Usually, Merlin would be at the refrigerator door, alert to the discussion, hoping to discern what kind of scraps he might be able to wheedle from them at the end of the meal. Instead, he prowled the room, sniffing here and there, and Grady had no doubt that the scents he ceaselessly reviewed were those left by Puzzle and Riddle.

As the dinner decision seemed to be sliding toward grilled-cheese sandwiches, cole slaw, and frozen waffle-cut french fries, a knock came at the door. For privacy from the Homeland horde, they had not raised the blinds at either the window or the French door, which Paul Jardine had lowered during the laser-polygraph sessions.

When he answered the knock, Grady expected to find someone with an agenda that would make him want to throw a punch, but the identity of the visitor surprised him. “Dr. Woolsey. Come in, come in. What brings you here?”

“The fate of the nation,” said Lamar Woolsey with a sly smile. He closed the door behind him, and nodded to Cammy. “Dr. Rivers, I have the advantage. I’m Lamar Woolsey, but please call me Lamar.”

Grady said, “He’s Marcus Pipp’s father.”

“Stepfather,” Lamar corrected. “Mr. Pipp died when Marcus was three. I married Estelle, his mother, when he was seven, raised him from then.”

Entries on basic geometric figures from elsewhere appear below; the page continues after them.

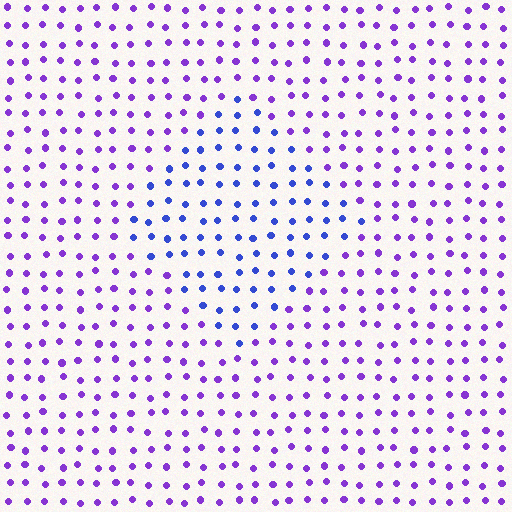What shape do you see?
I see a diamond.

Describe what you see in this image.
The image is filled with small purple elements in a uniform arrangement. A diamond-shaped region is visible where the elements are tinted to a slightly different hue, forming a subtle color boundary.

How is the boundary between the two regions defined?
The boundary is defined purely by a slight shift in hue (about 39 degrees). Spacing, size, and orientation are identical on both sides.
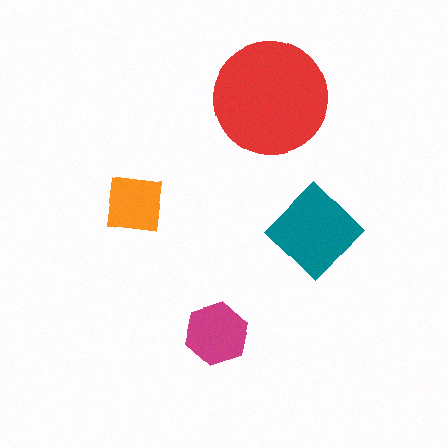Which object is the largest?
The red circle.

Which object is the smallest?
The orange square.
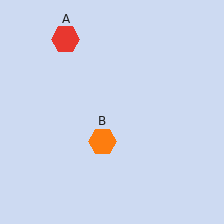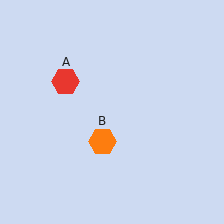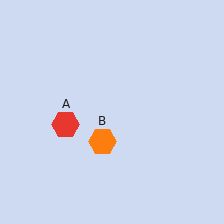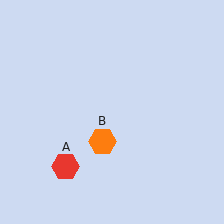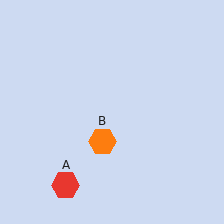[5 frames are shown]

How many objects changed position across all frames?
1 object changed position: red hexagon (object A).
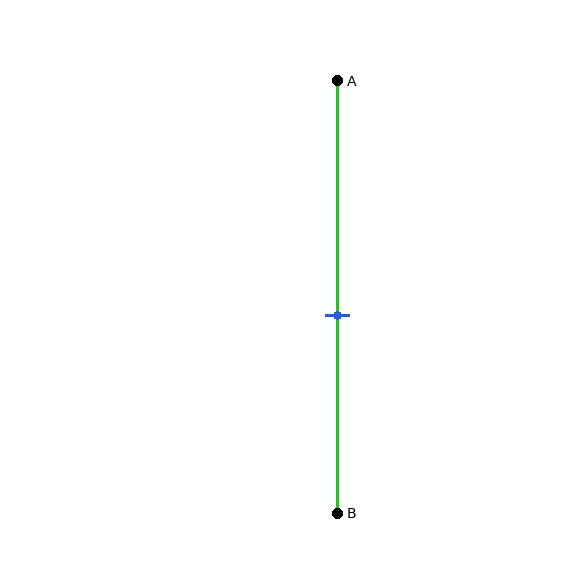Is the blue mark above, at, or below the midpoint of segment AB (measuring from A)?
The blue mark is below the midpoint of segment AB.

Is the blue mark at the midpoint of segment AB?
No, the mark is at about 55% from A, not at the 50% midpoint.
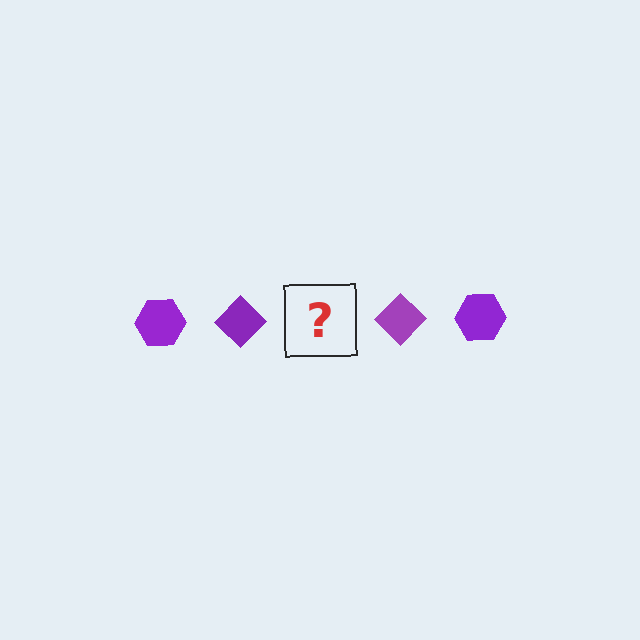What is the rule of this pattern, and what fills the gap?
The rule is that the pattern cycles through hexagon, diamond shapes in purple. The gap should be filled with a purple hexagon.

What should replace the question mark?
The question mark should be replaced with a purple hexagon.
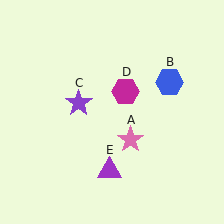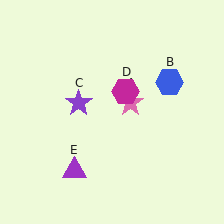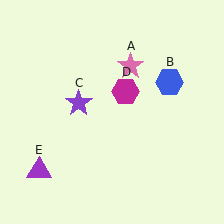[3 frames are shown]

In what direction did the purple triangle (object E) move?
The purple triangle (object E) moved left.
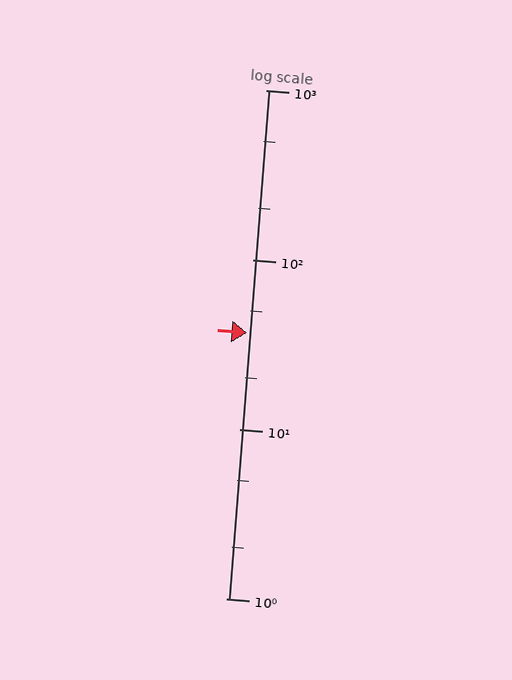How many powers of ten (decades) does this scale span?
The scale spans 3 decades, from 1 to 1000.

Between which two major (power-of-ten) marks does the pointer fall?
The pointer is between 10 and 100.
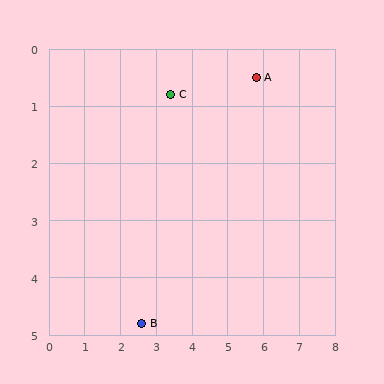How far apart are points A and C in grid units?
Points A and C are about 2.4 grid units apart.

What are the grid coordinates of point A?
Point A is at approximately (5.8, 0.5).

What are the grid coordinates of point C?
Point C is at approximately (3.4, 0.8).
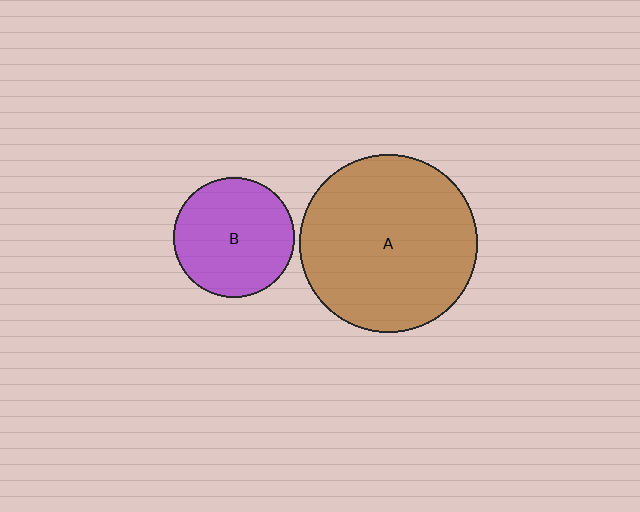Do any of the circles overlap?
No, none of the circles overlap.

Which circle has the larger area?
Circle A (brown).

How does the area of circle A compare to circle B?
Approximately 2.2 times.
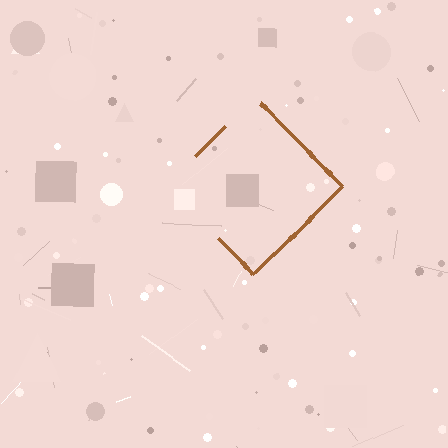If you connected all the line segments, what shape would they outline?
They would outline a diamond.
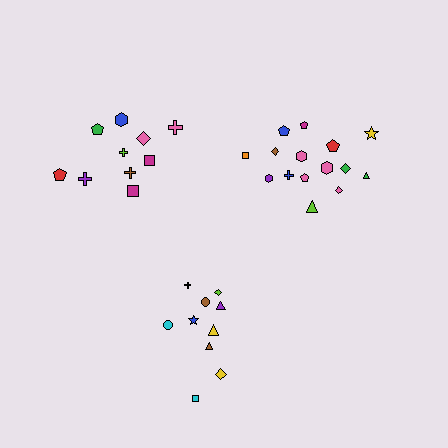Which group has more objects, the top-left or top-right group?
The top-right group.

“I’m pleased to meet you, Lamar. Grady speaks so highly of your son.”

“He had a great heart,” Lamar said, “and a mind to match it. I don’t go a day without thinking of him.”

Abruptly tumbling to the truth, Grady said, “You’re part of the crisis team.”

“Now don’t hold that against me, son. Often, Homeland Security does good and necessary work. This just isn’t one of those times.”

Merlin came to stand before Lamar, gazing up at him solemnly before breaking into a grin and wagging his tail.

Pulling a chair from the table and sitting down, the better to rub the dog’s head, Lamar said, “This one could eat the hound of the Baskervilles in a single bite.”

Grady had met Lamar only once, eleven years before, between overseas tours of duty, when he had gone home with Marcus for a week while on leave.